Second, section 503 creates a new crime that I proposed to take direct aim at one of the chief evils of child pornography: namely, its use by sexual predators to entice minors either to engage in sexual activity or the production of more child pornography. This was one of the compelling arguments made by the government before the Supreme Court in support of the CPPA, but the Court rejected that argument as an insufficient basis to ban the production, distribution or possession of ``virtual'' child pornography. This bill addresses that same harm in a more targeted and narrowly tailored manner. It creates a new felony, which applies to both actual and virtual child pornography, for people who use such material to entice minors to participate in illegal activity. This will provide prosecutors a potent new tool to put away those who prey upon children using such pornography--whether the child pornography is virtual or not.

Next, this bill attempts to revamp the existing affirmative defense in child pornography cases both in response to criticisms of the Supreme Court and so that the defense does not erect unfair hurdles to the prosecution of cases involving real children. Responding directly to criticisms of the Court, the new affirmative defense applies equally to those who are charged with possessing child pornography and to those who actually produce it, a change from current law.

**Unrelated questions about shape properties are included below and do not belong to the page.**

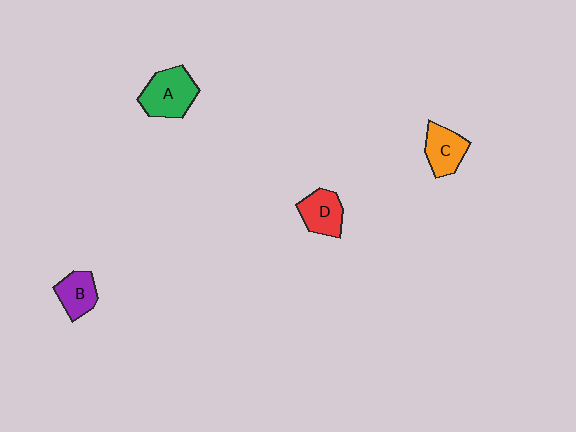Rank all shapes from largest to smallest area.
From largest to smallest: A (green), C (orange), D (red), B (purple).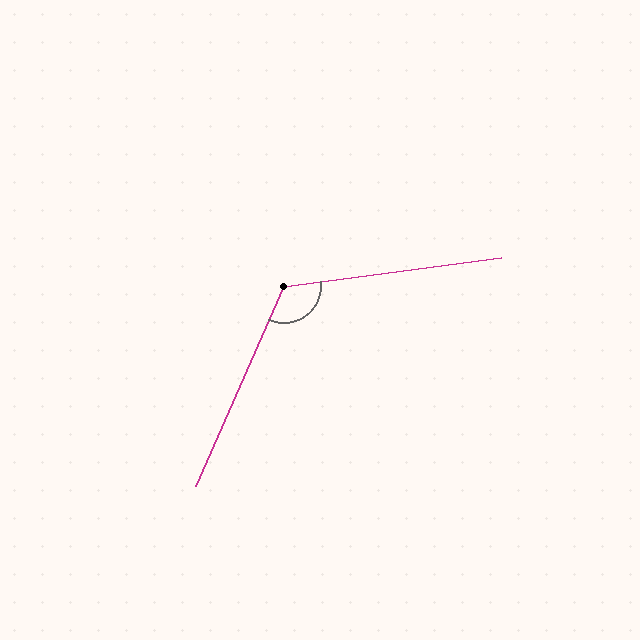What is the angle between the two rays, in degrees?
Approximately 121 degrees.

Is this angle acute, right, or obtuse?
It is obtuse.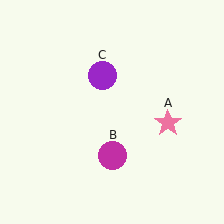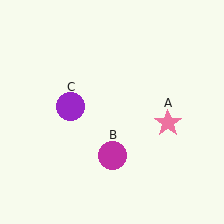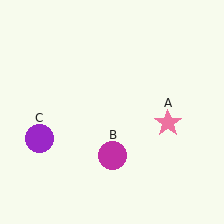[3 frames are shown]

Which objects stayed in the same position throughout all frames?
Pink star (object A) and magenta circle (object B) remained stationary.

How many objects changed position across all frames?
1 object changed position: purple circle (object C).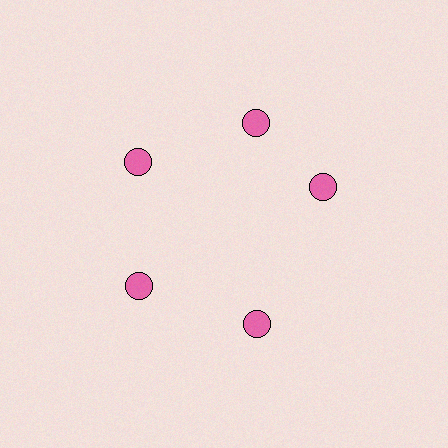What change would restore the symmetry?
The symmetry would be restored by rotating it back into even spacing with its neighbors so that all 5 circles sit at equal angles and equal distance from the center.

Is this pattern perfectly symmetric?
No. The 5 pink circles are arranged in a ring, but one element near the 3 o'clock position is rotated out of alignment along the ring, breaking the 5-fold rotational symmetry.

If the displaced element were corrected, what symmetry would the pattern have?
It would have 5-fold rotational symmetry — the pattern would map onto itself every 72 degrees.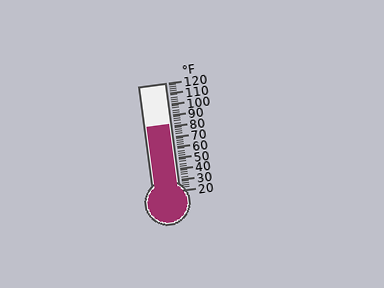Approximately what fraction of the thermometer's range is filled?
The thermometer is filled to approximately 60% of its range.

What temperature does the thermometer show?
The thermometer shows approximately 82°F.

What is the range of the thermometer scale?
The thermometer scale ranges from 20°F to 120°F.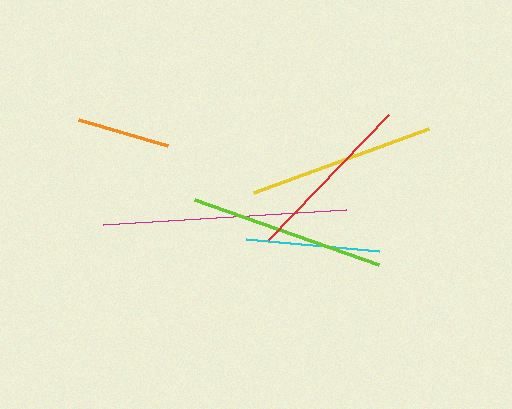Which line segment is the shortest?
The orange line is the shortest at approximately 93 pixels.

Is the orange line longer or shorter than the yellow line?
The yellow line is longer than the orange line.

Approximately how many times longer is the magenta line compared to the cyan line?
The magenta line is approximately 1.8 times the length of the cyan line.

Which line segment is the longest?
The magenta line is the longest at approximately 243 pixels.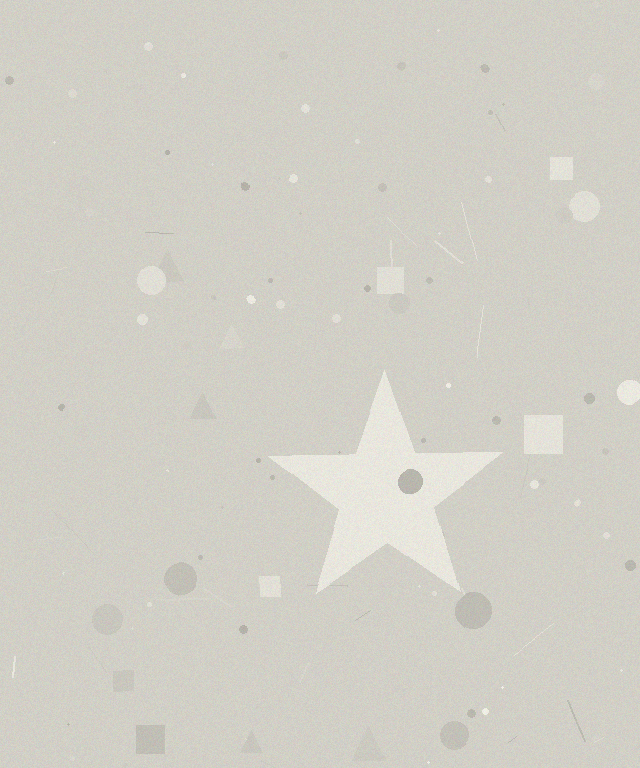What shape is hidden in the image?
A star is hidden in the image.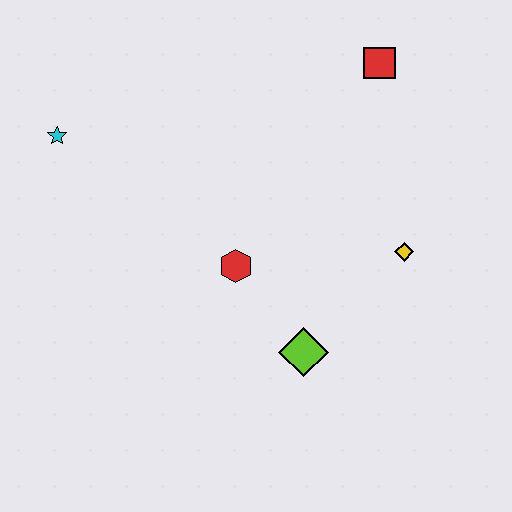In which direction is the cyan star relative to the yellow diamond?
The cyan star is to the left of the yellow diamond.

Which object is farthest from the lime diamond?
The cyan star is farthest from the lime diamond.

It also allows, again responding to specific Supreme Court criticisms, for a defense that no actual children were used in the production of the child pornography--i.e. that it was made using computers.

The final bill includes the House provision on banning virtual and non-obscene child pornography, a provision that I have counseled against in both bills because it renders the bill weaker against constitutional attack. One addition to the bill that I helped to include is the inclusion of a definition of material as ``graphic'' in nature. Had that definition, which narrowed the field to hard core child pornography, been applied to the entire definition, the measure would have been much stronger against constitutional attack. By also including ``lascivious simulated'' material in the virtual porn definition, however, the conference report risks having the entire provision stricken.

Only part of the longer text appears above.